Aujourd’hui qu’elle a été publiée, je peux me permettre de la rediffuser ici dans son intégralité.
Il s’agit de celle de Denise Bombardier, célèbre journaliste canadienne qui partage son temps entre le Québec, la Californie et la France.
Je l’ai interrogée à l’occasion de la sortie de son dernier livre: « Vieillir avec grâce ».

 

« Vieillir avec grâce », tout un art…

 

Dans l’univers des médias francophones, la journaliste canadienne Denise Bombardier  est une vedette.
Née en 1941, cette intellectuelle aux opinions courageuses et au caractère bien trempé a fait carrière à la télévision canadienne où elle a animé durant trente ans des émissions politiques, scientifiques et culturelles. Elle a également collaboré à des journaux et magazines comme l’Express, le Monde et le Point, tout en menant une carrière d’écrivain et de parolière.
Son combat pour la défense de la langue française lui a valu de devenir Officier de la Légion d’Honneur et Chevalier de l’Ordre National du Mérite.

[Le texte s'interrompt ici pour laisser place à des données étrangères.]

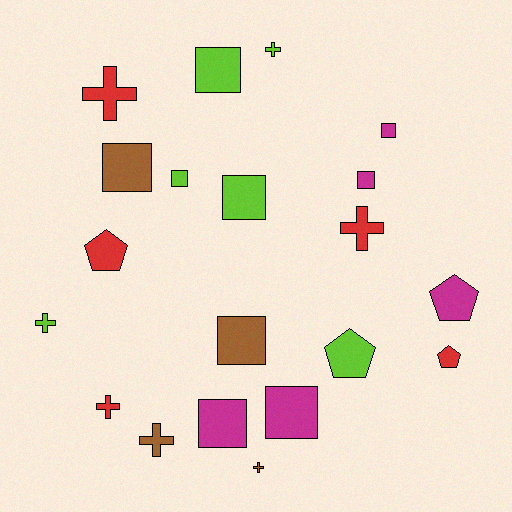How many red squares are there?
There are no red squares.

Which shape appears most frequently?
Square, with 9 objects.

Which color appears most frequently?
Lime, with 6 objects.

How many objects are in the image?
There are 20 objects.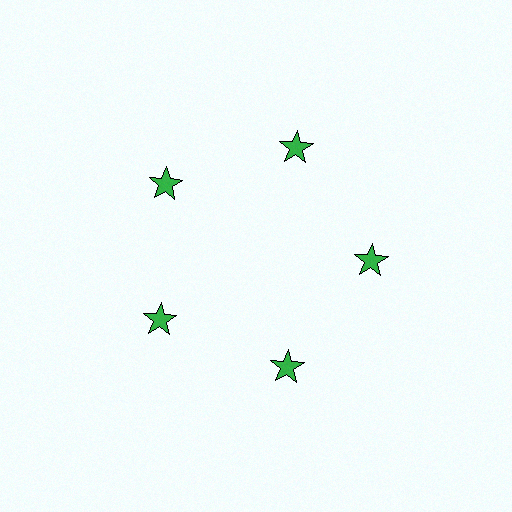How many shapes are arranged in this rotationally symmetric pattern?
There are 5 shapes, arranged in 5 groups of 1.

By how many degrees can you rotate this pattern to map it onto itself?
The pattern maps onto itself every 72 degrees of rotation.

Aujourd’hui, toujours collaboratrice du Journal de Montréal, Denise Bombardier partage sa vie entre la Floride, le Canada et la France, et vient de publier son vingt et unième ouvrage: « Vieillir avec grâce ». Rencontre.

–       Dans cet ouvrage, vous relevez combien homme et femmes sont inégaux devant la vieillesse…
Oui. Chez un homme, prendre des rides, avoir des cernes sous les yeux et un visage de plus en plus buriné est considéré comme un charme supplémentaire. Nous connaissons tous des hommes devenus beaucoup plus beaux avec l’âge qu’ils ne l’étaient lorsqu’ils avaient vingt ans! Chez la femme, c’est l’inverse. Les rides et les signes de l’âge sont mal vus.

–       Ce qui ne vous empêche pas de souligner que les hommes supportent beaucoup moins bien de vieillir par rapport aux femmes?
Il est certain qu’ils ont plus de difficulté à vieillir que nous. Cela se fait de façon sournoise. Au début, tout va bien, et puis tout à coup, vers 65 ans, ils « cassent », accusent leur âge brutalement. Les femmes se préparent très tôt, font tout pour ralentir le vieillissement, y pensent. Les hommes, eux, en prennent conscience lorsqu’ils se rendent compte que leur virilité diminue. Ce qui leur fait peur.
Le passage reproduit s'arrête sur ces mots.